Non-verbal vocalizations (NVs) such as laughter, sighs, and coughs carry critical emotional and intentional cues in speech, yet existing AI systems have struggled to assess their perceptual quality. According to a paper published on arXiv by researchers Mai, Jialong, Jinxin, Xing, Xiaofen, Liu, Wencui, Xu, and Xiangmin, the team has developed NVMOS—to their knowledge the first model that can reliably predict the perceptual quality of NV events in speech.
The Gap in Non-Verbal Vocalization Assessment
Existing speech quality assessment methods typically focus on overall naturalness, the authors explain. Meanwhile, non-verbal text-to-speech (TTS) evaluations mainly examine whether a target NV appears with the correct type and position. The perceptual quality of the NV events themselves has remained largely underexplored.
The NV-MOS Dataset
To fill this gap, the researchers constructed an NV-MOS dataset containing outputs from multiple NV-TTS systems as well as naturally occurring NV samples. Ratings were collected from three acoustic experts on a perceptual quality scale, providing a ground-truth reference for model training and evaluation.
NVMOS Model Architecture and Performance
The proposed NVMOS model incorporates a local NV-event focusing module. Experimental results show that NVMOS reaches expert-level or stronger agreement with human Mean Opinion Scores (MOS). The authors state that it is "to our knowledge the first model that can reliably predict the perceptual quality of NV events in speech."
Multimodal LLM Limitations
The study also evaluated audio-capable multimodal large language models such as Gemini. Clear inconsistencies were found between the scores generated by Gemini and the expert ratings. The authors conclude that general-purpose multimodal models cannot reliably replace human judgments for NV quality assessment.

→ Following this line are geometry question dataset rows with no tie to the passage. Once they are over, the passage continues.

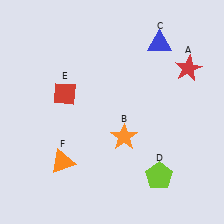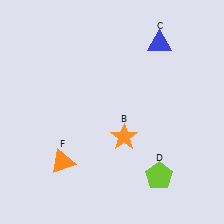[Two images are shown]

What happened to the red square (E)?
The red square (E) was removed in Image 2. It was in the top-left area of Image 1.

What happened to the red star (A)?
The red star (A) was removed in Image 2. It was in the top-right area of Image 1.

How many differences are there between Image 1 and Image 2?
There are 2 differences between the two images.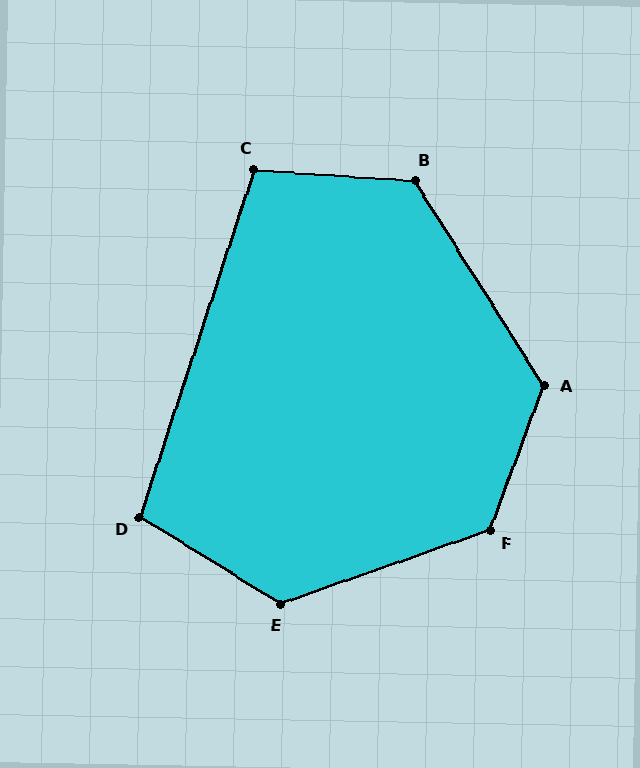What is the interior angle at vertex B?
Approximately 126 degrees (obtuse).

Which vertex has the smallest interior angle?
D, at approximately 104 degrees.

| Method | Performance vs Human MOS |
|---|---|
| Human experts (3 raters) | Ground truth reference |
| NVMOS | Expert-level or stronger agreement |
| Gemini (multimodal LLM) | Clear inconsistencies |
Implications for Enterprise Voice AI
While the paper does not cite specific commercial applications, the ability to objectively assess NV quality is critical for industries deploying synthetic voices—such as customer service chatbots, virtual assistants, and accessibility tools. The study underscores that off-the-shelf multimodal AI models are insufficient for this specialized task, and dedicated models like NVMOS are necessary to ensure realistic, emotionally appropriate synthetic speech.